373 views Asked by At

Please see the following code:

std::mutex mutex;
std::condition_variable cv;
std::atomic<bool> terminate;

// Worker thread routine
void work() {
    while( !terminate ) {
        {
            std::unique_lock<std::mutex> lg{ mutex };
            cv.wait(lg);

            // Do something
        }
        // Do something
    }
}

// This function is called from the main thread
void terminate_worker() {
    terminate = true;
    cv.notify_all();
    worker_thread.join();
}

Is the following scenario can happen?

  1. Worker thread is waiting for signals.
  2. The main thread called terminate_worker();
    • The main thread set the atomic variable terminate to true, and then signaled to the worker thread.
    • Worker thread now wakes up, do its job and load from terminate. At this step, the change to terminate made by the main thread is not yet seen, so the worker thread decides to wait for another signal.
  3. Now deadlock occurs...

I wonder this is ever possible.
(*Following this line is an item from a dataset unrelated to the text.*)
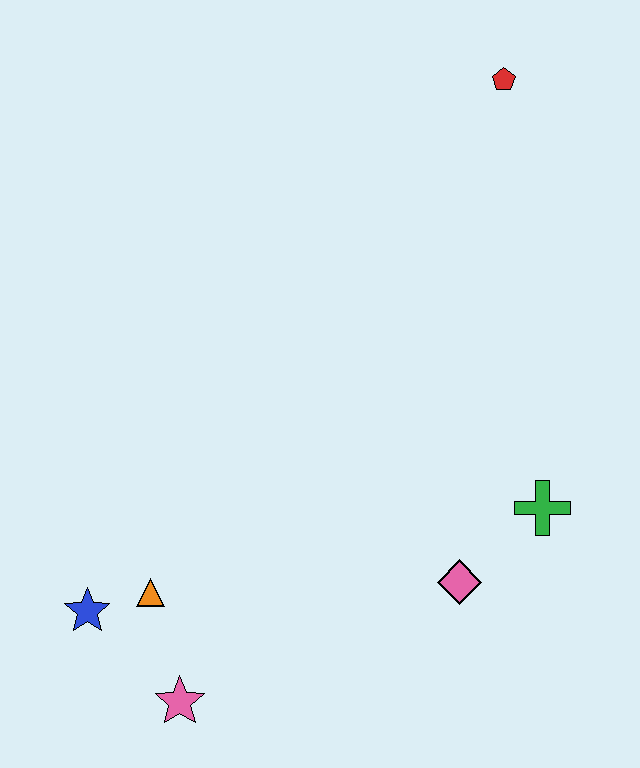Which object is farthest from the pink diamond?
The red pentagon is farthest from the pink diamond.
As I understood, std::atomic only guarantees no race condition, but memory order is a different thing. Questions:

  1. Is this possible?
  2. If this is not possible, is this possible if terminate is not an atomic variable but is simply bool? Or atomicity has nothing to do with this?
  3. If this is possible, what should I do?

Thank you.

1

There are 1 answers

3
MikeMB On BEST ANSWER

I don't believe, what you describe is possible, as cv.notify_all() afaik (please correct me if I'm wrong) synchronizes with wait(), so when the worker thread awakes, it will see the change to terminate.

However:

A deadlock can happen the following way:

  1. Worker thread (WT) determines that the terminate flag is still false.

  2. The main thread (MT) sets the terminate flag and calls cv.notify_all().
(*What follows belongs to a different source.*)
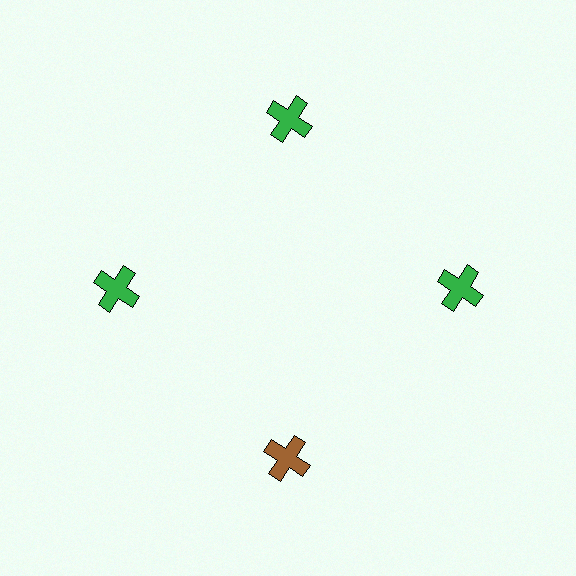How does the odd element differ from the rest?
It has a different color: brown instead of green.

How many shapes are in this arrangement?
There are 4 shapes arranged in a ring pattern.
  3. As no one is curently waiting for the condition variable that notification gets "lost/ignored".
  4. MT calls join and blocks.
  5. WT goes to sleep ( cv.wait()) and blocks too.

Solution:

While you don't have to hold a lock while you call cv.notify, you

  • have to hold a lock, while you are modifying terminate (even if it is an atomic)
  • have to make sure, that the check for the condition and the actual call to wait happen while you are holding the same lock.

This is why there is a form of wait that performs this check just before it sends the thread to sleep.

A corrected code (with minimal changes) could look like this:

// Worker thread routine
void work() {
    while( !terminate ) {
        {
            std::unique_lock<std::mutex> lg{ mutex };
            if (!terminate) {
                cv.wait(lg);
            }

            // Do something
        }
        // Do something
    }
}

// This function is called from the main thread
void terminate_worker() {
    {
        std::lock_guard<std::mutex> lg(mutex);
        terminate = true;
    }
    cv.notify_all();
    worker_thread.join();
}